Pattern: The Redundant Test
# These three tests are identical:
def test_add_positive_numbers():
assert add(2, 3) == 5
def test_add_works():
assert add(5, 7) == 12
def test_addition():
assert add(1, 1) == 2
# Replace with one parameterized test:
@pytest.mark.parametrize("a,b,expected", [
(2, 3, 5),
(5, 7, 12),
(-1, 1, 0), # Also test negative
(0, 0, 0), # And zero
])
def test_add(a, b, expected):
assert add(a, b) == expected
Pattern: The Implementation Test
# BAD: Tests how code works, not what it does
def test_cache_uses_redis():
cache = Cache()
cache.set("key", "value")
assert cache._redis.get("cache:key") == "value" # Private!
# GOOD: Tests behavior from public API
def test_cache_persists_values():
cache = Cache()
cache.set("key", "value")
assert cache.get("key") == "value" # Would work with any backend
Automated Validation Workflow
Add these checks to your test pipeline:
# .github/workflows/test-quality.yml
name: Test Quality Checks
on: [pull_request]
jobs:
validate-tests:
runs-on: ubuntu-latest
steps:
- name: Run mutation testing
run: |
pip install mutmut
mutmut run
# Fail if mutation score < 80%
mutmut results | grep "^mutation score" | \
awk '{if ($3 < 80) exit 1}'
- name: Check assertion strength
run: |
# Flag weak assertions
grep -r "assert.*is not None$" tests/ && exit 1
grep -r "assert result$" tests/ && exit 1
- name: Require negative tests
run: |
# Ensure every test file has at least one raises/throws test
python scripts/check_negative_tests.py
Don't Skip Manual Review
Automated checks catch common issues but not all. Always manually review AI-generated tests. Ask: "If I were an attacker trying to break this code, would this test catch me?"

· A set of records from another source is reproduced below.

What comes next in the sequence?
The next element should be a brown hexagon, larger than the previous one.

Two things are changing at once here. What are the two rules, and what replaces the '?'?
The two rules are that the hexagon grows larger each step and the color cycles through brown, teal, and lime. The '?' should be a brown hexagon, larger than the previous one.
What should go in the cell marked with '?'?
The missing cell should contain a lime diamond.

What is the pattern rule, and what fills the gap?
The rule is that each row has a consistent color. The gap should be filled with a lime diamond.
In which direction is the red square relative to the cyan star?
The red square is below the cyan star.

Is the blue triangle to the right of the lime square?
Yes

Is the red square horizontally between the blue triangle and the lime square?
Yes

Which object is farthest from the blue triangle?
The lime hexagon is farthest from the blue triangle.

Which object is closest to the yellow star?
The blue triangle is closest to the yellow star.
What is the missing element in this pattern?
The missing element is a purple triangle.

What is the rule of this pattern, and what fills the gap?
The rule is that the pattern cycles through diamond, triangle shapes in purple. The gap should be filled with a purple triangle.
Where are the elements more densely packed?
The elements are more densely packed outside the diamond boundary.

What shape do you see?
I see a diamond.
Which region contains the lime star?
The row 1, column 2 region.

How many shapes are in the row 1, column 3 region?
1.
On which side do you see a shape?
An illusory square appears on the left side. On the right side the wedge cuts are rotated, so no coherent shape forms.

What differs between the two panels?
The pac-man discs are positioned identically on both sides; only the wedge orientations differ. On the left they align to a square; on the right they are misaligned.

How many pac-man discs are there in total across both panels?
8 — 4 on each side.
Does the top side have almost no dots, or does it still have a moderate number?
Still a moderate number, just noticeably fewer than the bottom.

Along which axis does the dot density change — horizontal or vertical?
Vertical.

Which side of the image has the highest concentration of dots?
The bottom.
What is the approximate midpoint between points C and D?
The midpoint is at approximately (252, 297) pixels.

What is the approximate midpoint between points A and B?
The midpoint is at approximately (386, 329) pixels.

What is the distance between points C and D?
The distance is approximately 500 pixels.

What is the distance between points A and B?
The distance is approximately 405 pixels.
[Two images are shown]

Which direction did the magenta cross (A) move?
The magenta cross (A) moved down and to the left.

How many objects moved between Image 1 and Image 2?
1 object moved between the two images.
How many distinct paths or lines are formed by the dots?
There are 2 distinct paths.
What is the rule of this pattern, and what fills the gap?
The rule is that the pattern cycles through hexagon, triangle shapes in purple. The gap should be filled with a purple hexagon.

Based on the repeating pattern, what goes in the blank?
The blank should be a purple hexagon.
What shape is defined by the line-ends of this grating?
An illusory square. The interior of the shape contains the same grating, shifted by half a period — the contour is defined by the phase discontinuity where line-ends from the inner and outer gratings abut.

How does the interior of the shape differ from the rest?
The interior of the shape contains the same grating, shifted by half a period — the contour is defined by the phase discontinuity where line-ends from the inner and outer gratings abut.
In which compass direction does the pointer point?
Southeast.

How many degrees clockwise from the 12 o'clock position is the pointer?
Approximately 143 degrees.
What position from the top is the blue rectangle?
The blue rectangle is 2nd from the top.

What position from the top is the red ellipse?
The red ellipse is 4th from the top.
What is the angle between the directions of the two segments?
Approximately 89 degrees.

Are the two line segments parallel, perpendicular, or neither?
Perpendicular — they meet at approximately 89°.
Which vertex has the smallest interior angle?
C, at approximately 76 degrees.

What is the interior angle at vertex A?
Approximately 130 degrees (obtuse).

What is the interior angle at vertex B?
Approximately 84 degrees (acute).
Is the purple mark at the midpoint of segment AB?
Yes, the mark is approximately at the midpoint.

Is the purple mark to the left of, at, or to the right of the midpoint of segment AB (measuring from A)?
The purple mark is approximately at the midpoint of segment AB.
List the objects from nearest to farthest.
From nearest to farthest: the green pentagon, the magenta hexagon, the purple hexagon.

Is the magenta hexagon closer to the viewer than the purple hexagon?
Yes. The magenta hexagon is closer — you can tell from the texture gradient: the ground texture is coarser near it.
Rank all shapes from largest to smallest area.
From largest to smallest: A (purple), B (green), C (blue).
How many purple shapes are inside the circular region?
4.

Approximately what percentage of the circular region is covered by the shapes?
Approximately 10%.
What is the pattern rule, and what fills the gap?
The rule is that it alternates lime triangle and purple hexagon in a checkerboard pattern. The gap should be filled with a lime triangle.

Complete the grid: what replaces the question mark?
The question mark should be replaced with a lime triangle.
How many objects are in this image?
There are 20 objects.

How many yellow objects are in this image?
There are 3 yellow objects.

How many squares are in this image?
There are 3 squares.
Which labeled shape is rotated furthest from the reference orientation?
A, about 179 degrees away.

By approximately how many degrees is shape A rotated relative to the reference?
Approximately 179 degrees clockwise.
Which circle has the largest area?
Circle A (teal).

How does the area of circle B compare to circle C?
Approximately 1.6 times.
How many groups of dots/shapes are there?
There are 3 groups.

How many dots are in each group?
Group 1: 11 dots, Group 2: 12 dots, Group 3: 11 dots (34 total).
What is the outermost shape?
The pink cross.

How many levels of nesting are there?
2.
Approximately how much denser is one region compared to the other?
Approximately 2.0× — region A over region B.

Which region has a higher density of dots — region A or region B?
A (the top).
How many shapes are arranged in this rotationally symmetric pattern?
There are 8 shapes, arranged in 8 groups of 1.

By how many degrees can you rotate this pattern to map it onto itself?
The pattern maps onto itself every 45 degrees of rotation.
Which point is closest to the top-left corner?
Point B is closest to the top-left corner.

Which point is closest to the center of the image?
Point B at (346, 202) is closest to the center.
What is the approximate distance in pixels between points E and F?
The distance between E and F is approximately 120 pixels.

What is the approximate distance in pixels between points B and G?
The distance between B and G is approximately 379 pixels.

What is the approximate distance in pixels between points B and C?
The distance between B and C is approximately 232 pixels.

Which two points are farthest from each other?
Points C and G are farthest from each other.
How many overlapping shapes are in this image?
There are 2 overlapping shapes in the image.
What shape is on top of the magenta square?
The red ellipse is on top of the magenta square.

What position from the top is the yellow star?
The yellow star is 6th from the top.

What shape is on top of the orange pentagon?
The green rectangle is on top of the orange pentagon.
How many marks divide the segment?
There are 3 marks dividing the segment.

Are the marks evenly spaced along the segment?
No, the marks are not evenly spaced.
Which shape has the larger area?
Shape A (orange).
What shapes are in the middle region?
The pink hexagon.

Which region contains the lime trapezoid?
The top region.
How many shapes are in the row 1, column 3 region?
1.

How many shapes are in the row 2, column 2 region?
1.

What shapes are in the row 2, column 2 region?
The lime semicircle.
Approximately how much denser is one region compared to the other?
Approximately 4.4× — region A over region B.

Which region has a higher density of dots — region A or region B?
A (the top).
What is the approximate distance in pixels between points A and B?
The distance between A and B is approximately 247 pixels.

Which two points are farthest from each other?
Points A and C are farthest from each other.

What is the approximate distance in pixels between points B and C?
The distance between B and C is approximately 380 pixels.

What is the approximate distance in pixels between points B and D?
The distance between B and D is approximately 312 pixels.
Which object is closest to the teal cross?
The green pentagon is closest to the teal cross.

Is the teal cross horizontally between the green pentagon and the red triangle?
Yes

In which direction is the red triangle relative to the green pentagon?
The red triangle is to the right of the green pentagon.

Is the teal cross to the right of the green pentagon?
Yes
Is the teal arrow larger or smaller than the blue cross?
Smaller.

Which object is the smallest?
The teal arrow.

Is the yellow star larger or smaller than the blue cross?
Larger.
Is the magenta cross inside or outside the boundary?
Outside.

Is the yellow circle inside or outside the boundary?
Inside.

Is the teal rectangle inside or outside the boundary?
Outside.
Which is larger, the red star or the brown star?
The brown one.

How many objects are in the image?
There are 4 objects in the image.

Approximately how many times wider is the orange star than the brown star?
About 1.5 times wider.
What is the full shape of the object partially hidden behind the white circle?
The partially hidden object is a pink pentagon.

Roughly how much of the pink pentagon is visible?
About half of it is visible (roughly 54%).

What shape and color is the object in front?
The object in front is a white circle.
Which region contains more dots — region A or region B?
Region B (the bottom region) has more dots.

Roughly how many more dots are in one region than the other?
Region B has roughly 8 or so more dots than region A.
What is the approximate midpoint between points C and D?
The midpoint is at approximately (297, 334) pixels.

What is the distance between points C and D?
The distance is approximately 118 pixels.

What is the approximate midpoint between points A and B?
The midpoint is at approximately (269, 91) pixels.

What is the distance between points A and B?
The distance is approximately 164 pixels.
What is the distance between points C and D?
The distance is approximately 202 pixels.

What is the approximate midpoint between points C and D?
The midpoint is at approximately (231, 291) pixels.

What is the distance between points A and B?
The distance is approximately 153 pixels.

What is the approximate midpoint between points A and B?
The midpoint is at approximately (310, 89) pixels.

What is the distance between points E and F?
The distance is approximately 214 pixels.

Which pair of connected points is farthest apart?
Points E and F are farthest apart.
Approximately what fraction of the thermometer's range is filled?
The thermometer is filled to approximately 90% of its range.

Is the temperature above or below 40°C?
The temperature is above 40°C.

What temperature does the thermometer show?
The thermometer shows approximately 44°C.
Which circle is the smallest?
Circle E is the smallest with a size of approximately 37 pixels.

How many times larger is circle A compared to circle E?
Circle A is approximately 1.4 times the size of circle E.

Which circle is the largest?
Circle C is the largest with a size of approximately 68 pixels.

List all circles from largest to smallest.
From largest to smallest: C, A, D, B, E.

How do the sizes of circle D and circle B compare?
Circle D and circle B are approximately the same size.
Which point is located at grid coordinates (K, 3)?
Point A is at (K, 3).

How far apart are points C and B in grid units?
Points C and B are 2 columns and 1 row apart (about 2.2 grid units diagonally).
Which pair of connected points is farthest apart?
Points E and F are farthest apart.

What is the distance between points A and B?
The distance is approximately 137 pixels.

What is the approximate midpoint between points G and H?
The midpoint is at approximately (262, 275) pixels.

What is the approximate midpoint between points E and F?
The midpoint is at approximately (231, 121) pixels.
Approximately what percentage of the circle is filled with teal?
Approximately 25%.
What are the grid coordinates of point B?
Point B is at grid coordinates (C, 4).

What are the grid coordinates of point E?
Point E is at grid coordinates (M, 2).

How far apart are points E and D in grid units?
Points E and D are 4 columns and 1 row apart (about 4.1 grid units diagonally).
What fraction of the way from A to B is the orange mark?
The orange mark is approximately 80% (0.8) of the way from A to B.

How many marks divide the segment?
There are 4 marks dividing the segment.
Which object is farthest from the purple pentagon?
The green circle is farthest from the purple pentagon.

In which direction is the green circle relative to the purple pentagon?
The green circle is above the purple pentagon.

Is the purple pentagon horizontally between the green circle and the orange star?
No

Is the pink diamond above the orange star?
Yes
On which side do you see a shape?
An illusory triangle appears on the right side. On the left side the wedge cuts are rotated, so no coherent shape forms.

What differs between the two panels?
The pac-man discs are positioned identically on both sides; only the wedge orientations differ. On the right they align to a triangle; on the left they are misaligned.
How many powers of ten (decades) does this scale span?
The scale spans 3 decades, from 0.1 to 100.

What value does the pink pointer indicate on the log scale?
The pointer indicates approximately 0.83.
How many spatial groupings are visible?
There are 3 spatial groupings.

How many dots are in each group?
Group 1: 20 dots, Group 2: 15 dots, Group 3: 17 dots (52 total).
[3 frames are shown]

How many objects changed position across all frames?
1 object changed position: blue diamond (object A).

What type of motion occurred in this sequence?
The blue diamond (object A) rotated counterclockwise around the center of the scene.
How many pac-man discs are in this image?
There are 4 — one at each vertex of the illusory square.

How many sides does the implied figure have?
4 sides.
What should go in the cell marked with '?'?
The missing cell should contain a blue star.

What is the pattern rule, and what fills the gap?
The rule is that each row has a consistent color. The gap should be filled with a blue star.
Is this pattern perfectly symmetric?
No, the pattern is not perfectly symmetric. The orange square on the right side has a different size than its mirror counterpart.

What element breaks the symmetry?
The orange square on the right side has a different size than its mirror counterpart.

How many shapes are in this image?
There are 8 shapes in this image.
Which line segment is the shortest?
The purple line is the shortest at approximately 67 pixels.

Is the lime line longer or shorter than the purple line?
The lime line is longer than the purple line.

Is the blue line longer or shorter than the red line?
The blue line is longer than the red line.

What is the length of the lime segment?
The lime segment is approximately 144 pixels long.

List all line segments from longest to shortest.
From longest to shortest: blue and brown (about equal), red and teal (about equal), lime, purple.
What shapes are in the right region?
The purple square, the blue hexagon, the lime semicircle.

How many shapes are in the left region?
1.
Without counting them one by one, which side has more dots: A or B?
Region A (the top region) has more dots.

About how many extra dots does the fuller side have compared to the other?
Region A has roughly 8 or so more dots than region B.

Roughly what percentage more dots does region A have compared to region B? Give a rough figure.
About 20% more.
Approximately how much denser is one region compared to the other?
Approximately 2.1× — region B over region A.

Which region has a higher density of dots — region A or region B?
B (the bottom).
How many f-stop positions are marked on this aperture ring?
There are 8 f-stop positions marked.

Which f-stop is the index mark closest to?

The Nuclear Option: Delete and Rewrite
Sometimes AI-generated tests are so bad they're not worth fixing. Delete them and write from scratch if:
- More than 50% of assertions are weak
- No negative test cases at all
- Heavy mocking that tests mocks, not code
- Tests are all variations of the same scenario
- You can't explain what the test actually validates
It's faster to rewrite than to fix fundamentally flawed tests.
Quick Reference
Test Validation Checklist:
- Mutation test: Break code, verify test fails
- Assertion check: Are assertions specific?
- Negative cases: Does it test error paths?
- Mock audit: Could test pass with broken real code?
- Redundancy check: Are tests meaningfully different?
- Public API test: Does it avoid testing internals?
Red Flags (Delete These Tests):
assert result- No specific value checkassert result is not None- Truthy check only- Heavy mocking that eliminates failure paths
- Test creates data then asserts on that same data
- Tests private methods or attributes
- No docstring explaining what scenario is tested
Mutation Testing Commands:
# Python
pip install mutmut
mutmut run
mutmut results
# JavaScript
npm install -g stryker
stryker run
# Java
mvn org.pitest:pitest-maven:mutationCoverage
Manual Validation Questions:
- If I comment out a line of production code, does this test fail?
- If I swap return values, does this test catch it?
- Can I explain this test to a junior dev in one sentence?
- Would this test prevent a real bug I've seen before?